When completed, the Twelve Mile Recreational Park will actually consist of two separate recreation areas: The Norris Highway Park and the Madden Bridge Park.
According to C. Wesley Hulsey, president and CEO of McCormick and Wallace, the company that came up with the designs for the future park, the Norris Park will provide fishing, hiking, picnic and whitewater paddling access to the river while The Madden Bridge Park — in addition to those listed at Norris — will also include a take out point and flat-water paddling access point to the Twelve Mile arm of Lake Hartwell.
While he agreed that eight plus months between ground-breaking and construction was “not typical,” Hulsey said the delay had to do “with the timeline of the previous council.”

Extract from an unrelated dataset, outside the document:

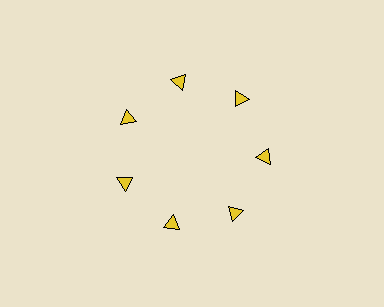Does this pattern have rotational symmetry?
Yes, this pattern has 7-fold rotational symmetry. It looks the same after rotating 51 degrees around the center.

“Things don’t always turn on a dime but at this point we have the bid and anticipate construction to begin mid-August,” he said.

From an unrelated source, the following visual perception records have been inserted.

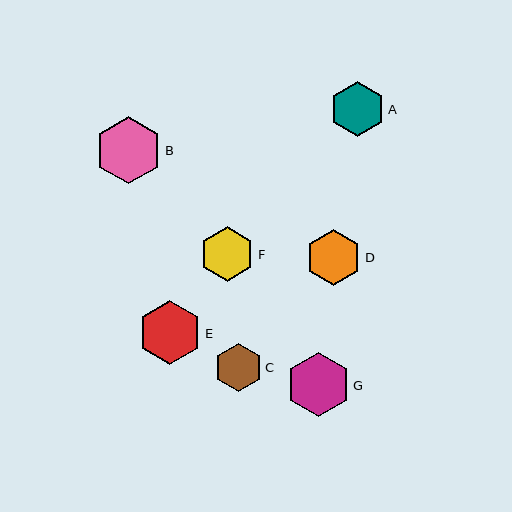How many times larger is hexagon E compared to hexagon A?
Hexagon E is approximately 1.2 times the size of hexagon A.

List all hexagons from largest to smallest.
From largest to smallest: B, G, E, D, F, A, C.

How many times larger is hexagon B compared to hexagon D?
Hexagon B is approximately 1.2 times the size of hexagon D.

Hulsey said he expects the Norris Highway Park (known locally as Cateechee Beach) to be finished up “around the first part of 2018.”
Madden Bridge is taking longer.
Project Manager Hal Morris stated the Bridge is still under design and taking “a little longer than expected.”
Still, both Morris and Hulsey expect construction on the Bridge park to begin no later than Spring of next year.
County officials stated in a release back in November that upon the completion of the Twelve Mile River Parks “thousands of people will visit on an annual basis” creating “nearly 100 jobs.”
Retail sales and commerce are also expected to grow in the Norris, Six Mile and Central regions of the county.
The groundbreaking was referred to as “bittersweet” at the time by then Council Chair Jennifer Willis due to the ceremony happening in conjunction with a state of emergency declared in response to the wildfires atop Pinnacle Mountain.
“In this season of Thanksgiving, it is appropriate to give thanks for our natural resources and those who protect them,” she said at the ceremony. “Today we are here to celebrate the creation of waterway access on the Twelve Mile river and to restore citizen access (to the river) after years of clean-up.”
Due to pollution in the 1970’s, waterways were negatively affected, Willis said.
“The riverbeds behind us have had dams removed, they’ve been dredged and the sediments left have been blanketed,” said Willis. “The riverbed is now considered safe.”